Camalito era um camaleãozinho encantado que adorava escalar os galhos da floresta. Sua pele mudava de cor conforme seus sentimentos: alegre virava amarelo-sol; relaxado, verde-folha; preocupado, cinza-névoa.
Numa manhã diferente, Camalito acordou esquisito. Sentia a barriga pesada e, ao ir fazer xixi, sentiu uma ardência que fez sua cauda se encolher. — Ai… que estranho — murmurou.
Voltou a brincar, mas precisou ir ao banheiro de novo. E de novo. E outra vez. Cada ida deixava seu corpo mais cansado e sua pele mais pálida. Em casa, não quis comer; estava com os olhos opacos e o corpinho quente.
A mamãe pensou com o coração: — Isso não é só cansaço. Vamos até o hospital da floresta.

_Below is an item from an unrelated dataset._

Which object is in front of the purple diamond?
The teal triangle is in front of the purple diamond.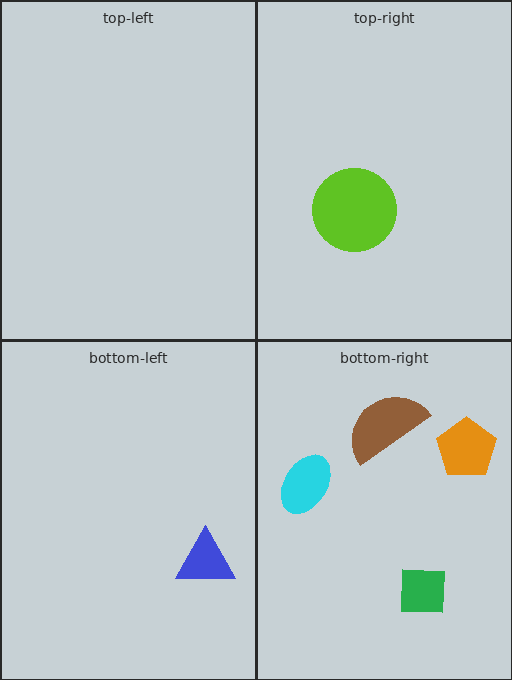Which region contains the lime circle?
The top-right region.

Lá, foi acolhido por enfermeiras corujas e pelo doutor Tamanduá, que examinou sua barriga e pediu um exame de urina. — Camalito está com uma infecção urinária. Por isso a ardência, a febre e a falta de apetite. Vamos cuidar com antibiótico, hidratação e repouso. Ele vai precisar ficar internado por alguns dias.
Camalito ficou um pouco assustado. Mamãe Camaleoa segurou sua patinha com ternura: — Eu estou aqui com você, meu amor. Mesmo quando precisar sair rapidinho, meu coração está do seu lado. Camalito sorriu e sua pele virou rosado-quente — a cor do amor.
Durante a internação, as enfermeiras davam os remédios na hora certa, faziam cócegas nos pezinhos e contavam histórias. Mamãe Camaleoa deixava bilhetinhos no travesseiro: “Se eu não estiver com olhos, estou com o coração!”
A ardência sumiu, a febre cedeu, a barriguinha não doía mais. Camalito aprendeu a beber muita água e a avisar sempre que sentisse algo diferente.
No dia da alta, vestia sua cor favorita: verde-esperança com pintinhas douradas. — Mesmo quando você saiu, eu sentia que você estava aqui. Seu amor ficou comigo o tempo todo — disse à mãe, voltando para casa com o coração leve.